An environment is stationary if there exists a Markov kernel \(\nu : \mathcal{A} \rightsquigarrow \mathcal{R}\) such that \(\nu '_0 = \nu \) and for all \(t \in \mathbb {N}\), for all \(h_t \in (\mathcal{A} \times \mathcal{R})^{t+1}\), for all \(a \in \mathcal{A}\), \(\nu _t(h_t, a) = \nu (a)\).

TODO: possibly change the “stationary” name.

Let’s detail four examples of interactions between an algorithm and an environment.

  1. First order optimization. The objective of the algorithm is to find the minimum of a function \(f : \mathbb {R}^d \to \mathbb {R}\). The action space is \(\mathcal{A} = \mathbb {R}^d\) (a point on which the function will be queried) and the observation space is \(\mathcal{R} = \mathbb {R} \times \mathbb {R}^d\). The environment is described by a function \(g : \mathbb {R}^d \to \mathbb {R} \times \mathbb {R}^d\) such that for all \(x \in \mathbb {R}^d\), \(g(x) = (f(x), \nabla f(x))\). That is, the kernel \(\nu _t\) is deterministic and depends only on the action: it is given by \(\nu _t(h_t, x) = \delta _{g(x)}\) (the Dirac measure at \(g(x)\)). An example of algorithm is gradient descent with fixed step size \(\eta {\gt} 0\): this is a deterministic algorithm defined by \(P_0 = \delta _{x_0}\) for some initial point \(x_0 \in \mathbb {R}^d\) and for all \(t \in \mathbb {N}\), \(\pi _t(h_t) = \delta _{x_{t+1}}\) where \(x_{t+1} = x_t - \eta \nabla g_2(x_t)\).

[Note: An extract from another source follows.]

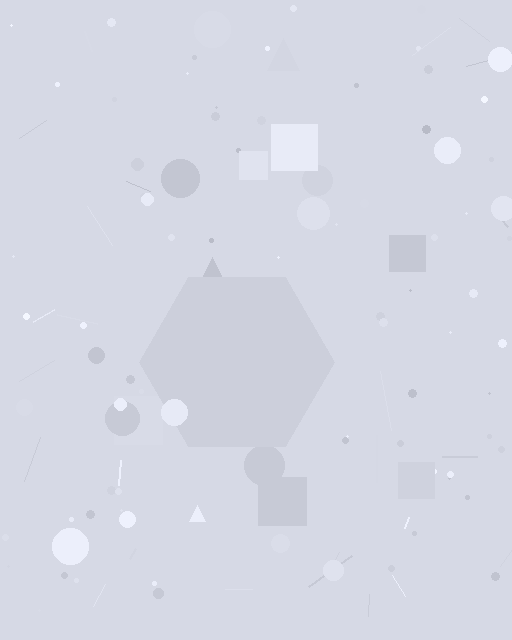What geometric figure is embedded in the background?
A hexagon is embedded in the background.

  2. Stochastic bandits. The action space is \(\mathcal{A} = [K]\) for some \(K \in \mathbb {N}\) (the set of arms) and the observation space is \(\mathcal{R} = \mathbb {R}\) (the reward obtained after pulling an arm). The kernel \(\nu _t\) is stationary and depends only on the action: there are probability distributions \((P_a)_{a \in [K]}\) such that for all \(t \in \mathbb {N}\), for all \(h_t \in (\mathcal{A} \times \mathcal{R})^{t+1}\), for all \(a \in \mathcal{A}\), \(\nu _t(h_t, a) = P_a\).

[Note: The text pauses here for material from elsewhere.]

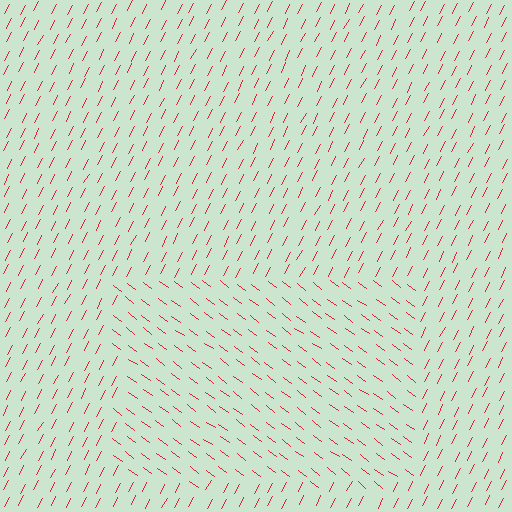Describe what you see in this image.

  3. Adversarial bandits. The action space is \(\mathcal{A} = [K]\) for some \(K \in \mathbb {N}\) (the set of arms) and the observation space is \(\mathcal{R} = \mathbb {R}\) (the reward obtained after pulling an arm). The reward kernels are usually taken to be deterministic and in an oblivious adversarial bandit they depend only on the time step: there is a sequence of vectors \((r_t)_{t \in \mathbb {N}}\) in \([0,1]^K\) such that for all \(t \in \mathbb {N}\), for all \(h_t \in (\mathcal{A} \times \mathcal{R})^{t+1}\), for all \(a \in \mathcal{A}\), \(\nu _t(h_t, a) = \delta _{r_{t,a}}\) (the Dirac measure at \(r_{t,a}\)).

  4. Reinforcement learning in Markov decision processes. TODO: main feature is that \(\mathcal{R} = \mathcal{S} \times \mathbb {R}\) where \(\mathcal{S}\) is the state space, and the kernel \(\nu _t\) depends on the last state only.

We will want to make global probabilistic statements about the whole sequence of actions and observations. For example, we may want to prove that an optimization algorithm converges to the minimum of a function almost surely. For such a statement to make sense, we need a probability space on which the whole sequence of actions and observations is defined as a random variable.

We denote by \(P[X \mid Y]\) the conditional distribution of a random variable \(X\) given another random variable \(Y\) under a probability measure \(P\). When we write that \(P[X \mid Y] = \kappa \), or that \(X\) has conditional distribution \(\kappa \) given \(Y\), the equality should be understood as holding \(Y_* P\)-almost surely.

Definition 2.5 Algorithm-environment interaction
#

Let \(\mathfrak {A}\) be an algorithm as in Definition 2.1 and \(\mathfrak {E}\) be an environment as in Definition 2.2. A probability space \((\Omega , P)\) and two sequences of random variables \(A : \mathbb {N} \to \Omega \to \mathcal{A}\) and \(R : \mathbb {N} \to \Omega \to \mathcal{R}\) form an algorithm-environment interaction for \(\mathfrak {A}\) and \(\mathfrak {E}\) if the following conditions hold:

  1. The law of \(A_0\) is \(P_0\).

  2. \(P \left[ R_0 \mid A_0 \right] = \nu '_0\).

  3. For all \(t \in \mathbb {N}\), \(P\left[A_{t+1} \mid A_0, R_0, \ldots , A_t, R_t \right] = \pi _t\).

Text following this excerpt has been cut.